If you randomize a list of numbers there will always be cycles like described (similar to how there will always be cycles if you would draw lots for Secret Santa and then reveal who drew who), and these cycles have a certain length. It might be one cycle of length 100, but more commonly there will be lots of shorter cycles. If you start with your own number, you are guaranteed to be in a cycle that will return back to you, you just don't know how long that cycle will be (could be 1, could be 100, more likely something between). And apparently you can calculate that in ~31% of cases all cycles will have a length of 50 or less. This is just a neat way to exploit a kind of structure that there always will be within the randomness.
The key insight is that this strategy causes there to be a strong correlation between the success of different prisoners.

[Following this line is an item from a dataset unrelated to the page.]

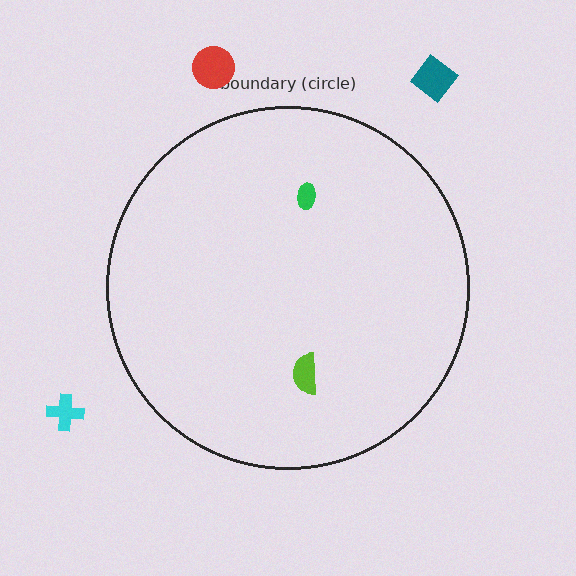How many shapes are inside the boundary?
2 inside, 3 outside.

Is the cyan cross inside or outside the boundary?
Outside.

As an example, let's say prisoner #10 opens his box and finds #21, then finds #5 in that box, then #84, then #51, then finally succeeds and finds his number 10 in box #51. These boxes form a cycle 10-21-5-84-51 (and then back to 10). Anyone who opens any of these boxes will eventually see the same set numbers that #10 did, so that means that we know prisoners #5, #10, #21, #51 and #84 will all succeed in finding their number by starting at their own box.
Compare that to the situation where they just randomly look in boxes and each independently have only a 50% chance to succeed - then the odds that those 5 prisoners all succeed would be (1/2)^5 = 1/32, or only about 3%. In every cycle containing n prisoners, instead of their success rate being (1/2)^n, now they all succeed together or all fail together.
Now that the success of every prisoner in the same cycle is perfectly correlated with each other, the prisoners' overall chance of success depends only on whether the random permutation created by the warden has any cycles >50 in length. If so, then everyone in that cycle will fail. If not, then all the cycles across the 100 boxes are short enough that all 100 prisoners will succeed.
It doesn't affect the chance of any one prisoner finding their number - that's still 50%. But the joint strategy massively reduces the independence of the individual prisoners' success, and hence the distribution of the number of successful prisoners.
Rather than a normal distribution (sum of independent outcomes) with a big peak around 50% of the prisoners finding their number and a vanishingly small chance of them all (or none) finding the right number, you end up with a much more complex pattern - there's an approximately uniform distribution in the 0-50 successes range with ~70% of the overall outcome, and a huge peak at the 100 successes point with ~30%.